On March 29, Douglas received a poor employee performance evaluation. In less then a week, Douglas filed her first of six grievances.
Approximately a month later, Douglas said she informed the state and local water board of the plant’s mismanagement. An investigation that followed resulted in the plant being placed under a notice of violation
On July 21, the State Water Resource Control Board Enforcement Unit sent a notice of violation to the district.

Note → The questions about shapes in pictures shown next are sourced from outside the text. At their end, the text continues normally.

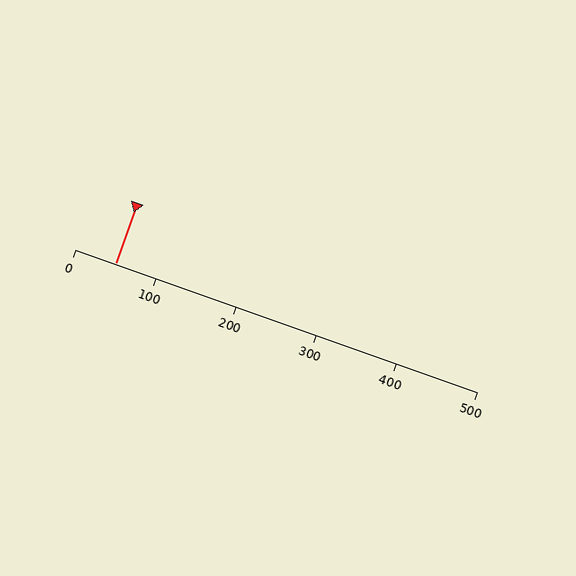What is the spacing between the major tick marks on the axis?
The major ticks are spaced 100 apart.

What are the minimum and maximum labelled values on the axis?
The axis runs from 0 to 500.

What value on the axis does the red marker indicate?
The marker indicates approximately 50.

According to the notice of violation, the plant had operating and maintenance deficiencies including a failure to retain discharge records and a 10 year failure to produce monthly reports required by government code. In addition, the plant had written procedures which said not to test during a regularly scheduled procedure that increased bacterial numbers.
“The procedure or direction of avoiding sampling when the effluent is anticipated to be of poor quality violates the discharge permit and constitutes improper effluent monitoring,” the violation says.
Following the notice of violation, Appleton stopped coming to the plant and filed for disability leave because of a stress, sources said.
A few years ago, Douglas was a lead investigator into a search to find out which entity was responsible for high levels of metals and other compounds that were being released into the American Canyon’s city sewage. As a result of the investigation, a bottling plant owned by Coca-Cola agreed to pay $7.6 million for alleged the violations.